Stata 15 help for stset

[ST] stset -- Declare data to be survival-time data

Syntax

Single-record-per-subject survival data

stset timevar [if] [weight] [, single_options]

streset [if] [weight] [, single_options]

st [, nocmd notable]

stset, clear

Multiple-record-per-subject survival data

stset timevar [if] [weight] , id(idvar) failure(failvar[==numlist]) [multiple_options]

streset [if] [weight] [, multiple_options]

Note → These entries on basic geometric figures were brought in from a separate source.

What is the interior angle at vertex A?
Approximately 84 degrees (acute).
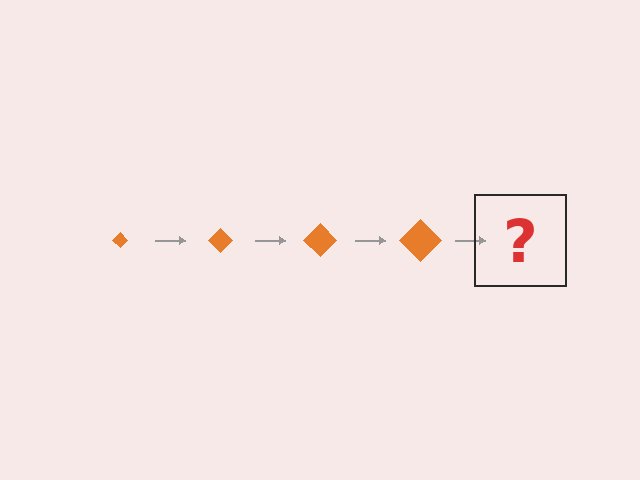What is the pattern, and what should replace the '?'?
The pattern is that the diamond gets progressively larger each step. The '?' should be an orange diamond, larger than the previous one.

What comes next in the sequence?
The next element should be an orange diamond, larger than the previous one.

streset, {past|future|past future}

st [, nocmd notable]

stset, clear

single_options Description ------------------------------------------------------------------------- Main failure(failvar[==numlist]) failure event noshow prevent other st commands from showing st setting information

Options origin(time exp) define when a subject becomes at risk scale(#) rescale time value enter(time exp) specify when subject first enters study exit(time exp) specify when subject exits study

Advanced if(exp) select records for which exp is true; recommended rather than if exp time0(varname) mechanical aspect of interpretation about records in dataset; seldom used -------------------------------------------------------------------------

multiple_options Description ------------------------------------------------------------------------- Main * id(idvar) multiple-record ID variable * failure(failvar[== numlist]) failure event noshow prevent other st commands from showing st setting information

Options origin([varname == numlist] time exp|min) define when a subject becomes at risk scale(#) rescale time value enter([varname == numlist] time exp) specify when subject first enters study exit(failure|[varname == numlist] time exp) specify when subject exits study

Advanced if(exp) select records for which exp is true; recommended rather than if exp ever(exp) select subjects for which exp is ever true never(exp) select subjects for which exp is never true after(exp) select records within subject on or after the first time exp is true before(exp) select records within subject before the first time exp is true time0(varname) mechanical aspect of interpretation about records in dataset; seldom used ------------------------------------------------------------------------- * id() and failure() are required with stset multiple-record-per-subject survival data.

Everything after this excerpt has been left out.